Solve for [0,2pi)

2cos4x + sqrt3 = 0

2cos4x + √3 = 0

cos4x = -√3/2
4x = 5π/6 or 7π/6
x = 5π/24 or 7π/24
period is 2π/4 = π/2, so all solutions are

5π/24 + kπ/2 or 7π/24 + kπ/2

So, for all solutions in [0,2π) we have

5π/24, 17π/24, 29π/24, 41π/24
7π/24, 19π/24, 31π/24, 43π/24

To solve the equation 2cos(4x) + √3 = 0 over the interval [0, 2π), we will follow these steps:

Step 1: Isolate the cosine term
First, let's isolate the cosine term by subtracting √3 from both sides of the equation:
2cos(4x) = -√3

Step 2: Divide by 2
Next, divide both sides of the equation by 2 to solve for cos(4x):
cos(4x) = -√3/2

Step 3: Find the angle(s)
Now, we need to find the angles within the interval [0, 2π) that have a cosine value of -√3/2. We can refer to the unit circle or the special trigonometric ratios to find these angles.

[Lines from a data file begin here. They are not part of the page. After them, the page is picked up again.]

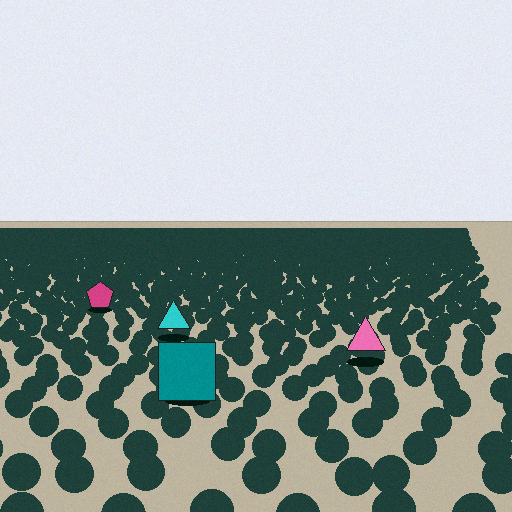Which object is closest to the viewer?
The teal square is closest. The texture marks near it are larger and more spread out.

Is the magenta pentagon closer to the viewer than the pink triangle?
No. The pink triangle is closer — you can tell from the texture gradient: the ground texture is coarser near it.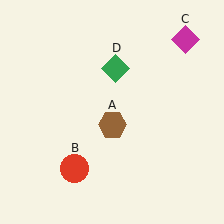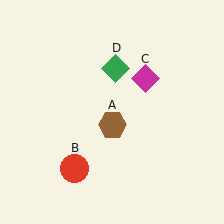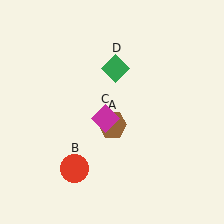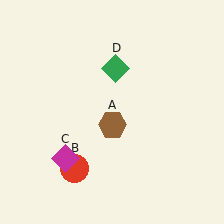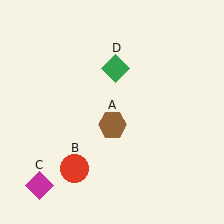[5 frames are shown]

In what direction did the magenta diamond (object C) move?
The magenta diamond (object C) moved down and to the left.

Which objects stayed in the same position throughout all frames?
Brown hexagon (object A) and red circle (object B) and green diamond (object D) remained stationary.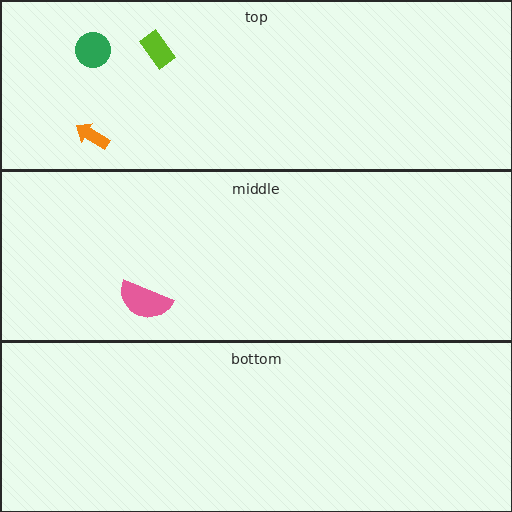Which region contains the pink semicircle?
The middle region.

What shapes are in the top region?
The green circle, the lime rectangle, the orange arrow.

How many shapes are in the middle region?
1.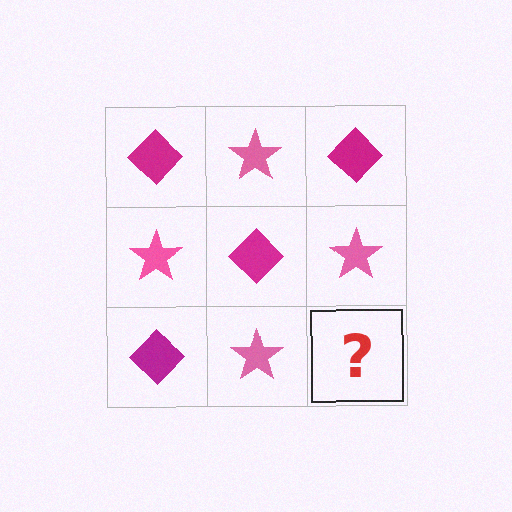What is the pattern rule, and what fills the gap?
The rule is that it alternates magenta diamond and pink star in a checkerboard pattern. The gap should be filled with a magenta diamond.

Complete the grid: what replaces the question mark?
The question mark should be replaced with a magenta diamond.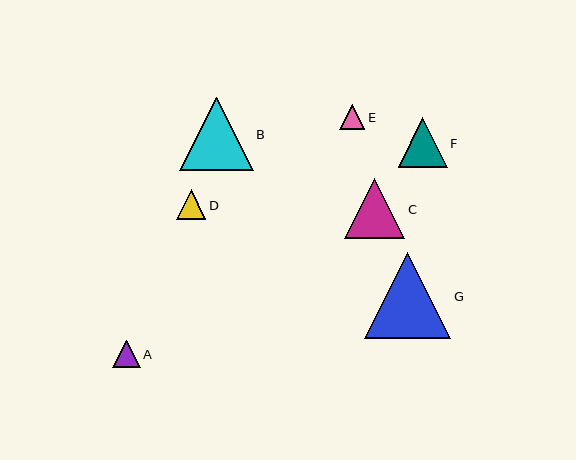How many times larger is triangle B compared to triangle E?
Triangle B is approximately 2.9 times the size of triangle E.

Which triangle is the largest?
Triangle G is the largest with a size of approximately 86 pixels.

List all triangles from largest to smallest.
From largest to smallest: G, B, C, F, D, A, E.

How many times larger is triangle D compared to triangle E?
Triangle D is approximately 1.2 times the size of triangle E.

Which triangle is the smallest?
Triangle E is the smallest with a size of approximately 25 pixels.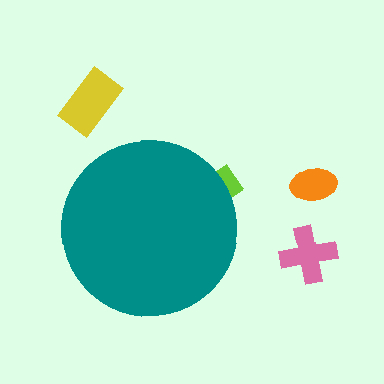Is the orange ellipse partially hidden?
No, the orange ellipse is fully visible.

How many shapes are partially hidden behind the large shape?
1 shape is partially hidden.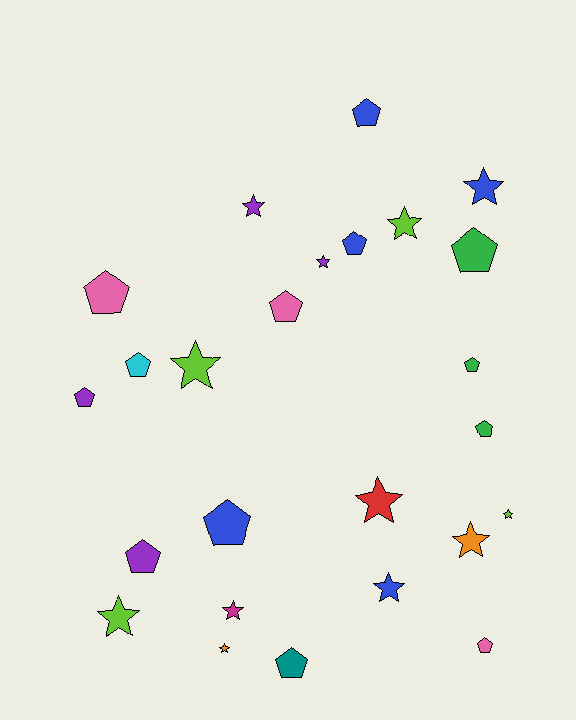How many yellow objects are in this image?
There are no yellow objects.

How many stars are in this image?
There are 12 stars.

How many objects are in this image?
There are 25 objects.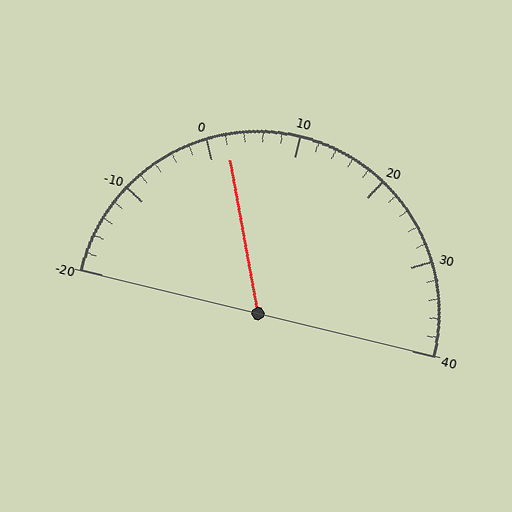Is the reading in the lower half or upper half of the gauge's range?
The reading is in the lower half of the range (-20 to 40).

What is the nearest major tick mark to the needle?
The nearest major tick mark is 0.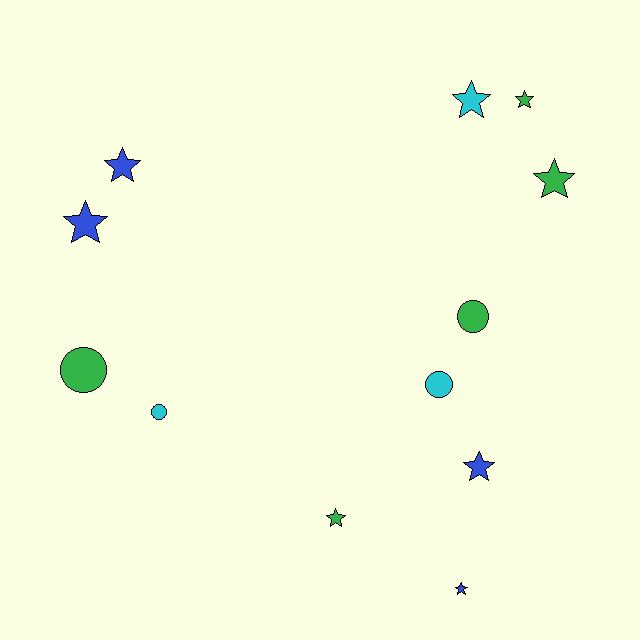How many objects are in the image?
There are 12 objects.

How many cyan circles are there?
There are 2 cyan circles.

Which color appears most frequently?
Green, with 5 objects.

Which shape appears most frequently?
Star, with 8 objects.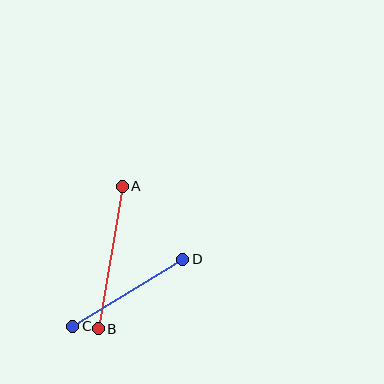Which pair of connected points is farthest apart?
Points A and B are farthest apart.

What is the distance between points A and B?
The distance is approximately 145 pixels.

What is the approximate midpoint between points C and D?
The midpoint is at approximately (128, 293) pixels.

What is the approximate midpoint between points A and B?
The midpoint is at approximately (110, 258) pixels.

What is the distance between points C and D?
The distance is approximately 129 pixels.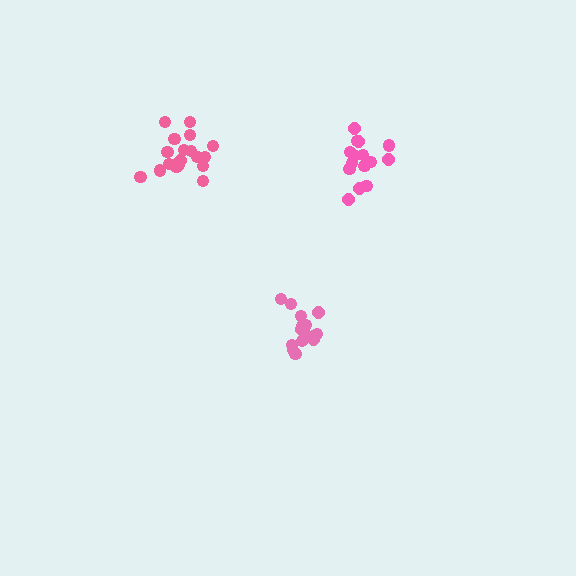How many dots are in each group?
Group 1: 16 dots, Group 2: 15 dots, Group 3: 19 dots (50 total).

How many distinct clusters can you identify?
There are 3 distinct clusters.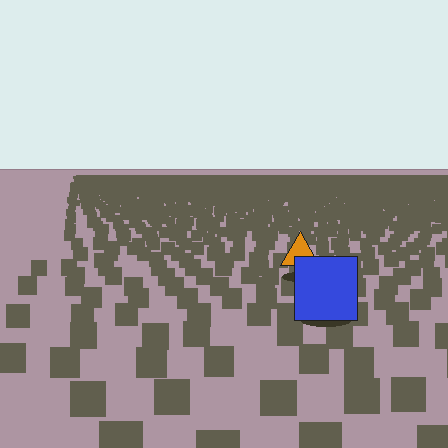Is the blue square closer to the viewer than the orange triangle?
Yes. The blue square is closer — you can tell from the texture gradient: the ground texture is coarser near it.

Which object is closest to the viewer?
The blue square is closest. The texture marks near it are larger and more spread out.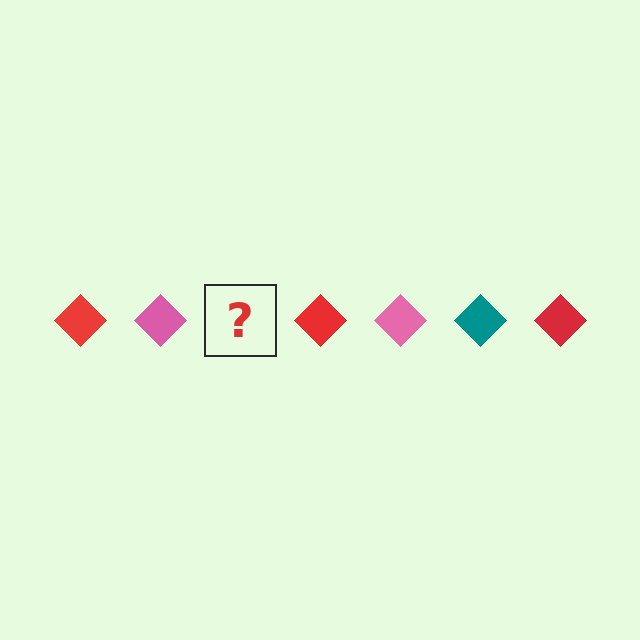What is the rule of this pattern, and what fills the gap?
The rule is that the pattern cycles through red, pink, teal diamonds. The gap should be filled with a teal diamond.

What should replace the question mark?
The question mark should be replaced with a teal diamond.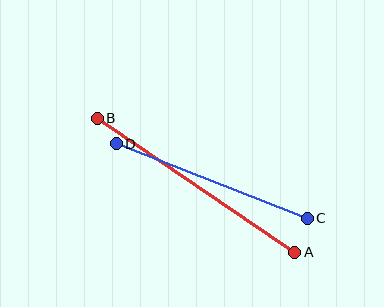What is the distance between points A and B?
The distance is approximately 239 pixels.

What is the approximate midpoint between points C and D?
The midpoint is at approximately (212, 181) pixels.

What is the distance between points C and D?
The distance is approximately 205 pixels.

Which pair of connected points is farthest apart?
Points A and B are farthest apart.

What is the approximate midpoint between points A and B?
The midpoint is at approximately (196, 185) pixels.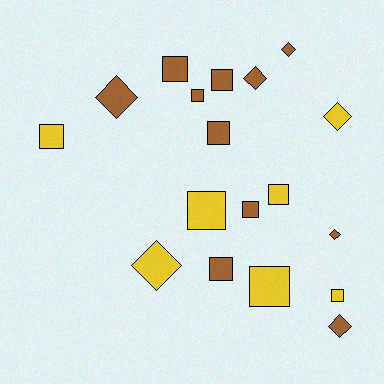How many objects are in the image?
There are 18 objects.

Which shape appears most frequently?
Square, with 11 objects.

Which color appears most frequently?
Brown, with 11 objects.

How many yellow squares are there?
There are 5 yellow squares.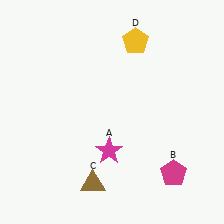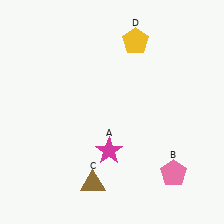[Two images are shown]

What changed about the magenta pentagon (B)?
In Image 1, B is magenta. In Image 2, it changed to pink.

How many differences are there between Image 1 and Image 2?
There is 1 difference between the two images.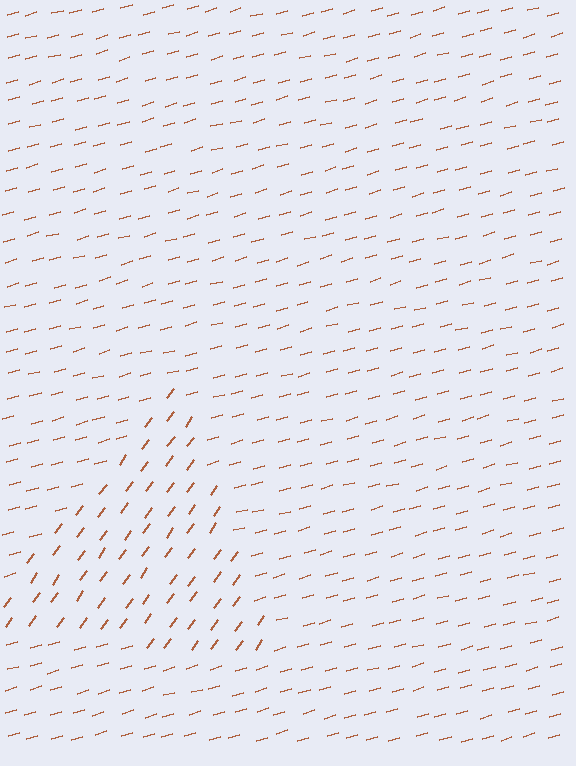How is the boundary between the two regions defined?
The boundary is defined purely by a change in line orientation (approximately 38 degrees difference). All lines are the same color and thickness.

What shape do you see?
I see a triangle.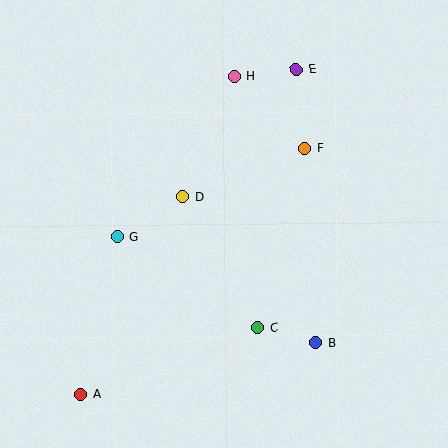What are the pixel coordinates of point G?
Point G is at (118, 237).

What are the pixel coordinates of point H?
Point H is at (234, 76).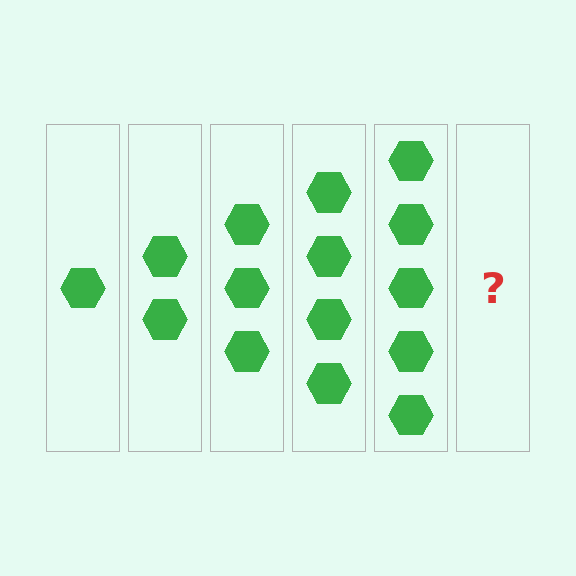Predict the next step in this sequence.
The next step is 6 hexagons.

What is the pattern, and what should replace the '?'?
The pattern is that each step adds one more hexagon. The '?' should be 6 hexagons.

On the unit circle, we know that cos(θ) = x-coordinate. So, we are looking for angles where the x-coordinate is -√3/2.

The reference angle for -√3/2 is π/6. In the unit circle, this corresponds to the angle π/6.

Step 4: Determine the solutions
Since cosine is a periodic function with a period of 2π, we need to find all possible solutions within the interval [0, 2π). The cosine function is positive in Quadrant I and Quadrant IV.

In Quadrant I, the angle with a cosine value of -√3/2 is π/6.
In Quadrant IV, the angle with a cosine value of -√3/2, using the reference angle π/6, is 11π/6.

So, the two solutions within the interval [0, 2π) are π/6 and 11π/6.

Therefore, the solutions to the equation 2cos(4x) + √3 = 0 over the interval [0, 2π) are x = π/24 and x = 11π/24.

To solve the equation 2cos(4x) + √3 = 0 in the interval [0, 2π), follow these steps:

Step 1: Subtract √3 from both sides of the equation:
2cos(4x) = -√3

Step 2: Divide both sides of the equation by 2:
cos(4x) = -√3/2

Step 3: Find the inverse cosine (arccos) of both sides:
4x = arccos(-√3/2)

Step 4: Solve for x by dividing both sides by 4:
x = arccos(-√3/2) / 4

Step 5: Use a calculator to find the value of arccos(-√3/2) and divide it by 4. The principal value of arccos(-√3/2) is π/6.

Step 6: Divide π/6 by 4 to get the solution for x:
x = π/6 / 4 = π/24

So, the solution to the equation 2cos(4x) + √3 = 0 in the interval [0, 2π) is x = π/24.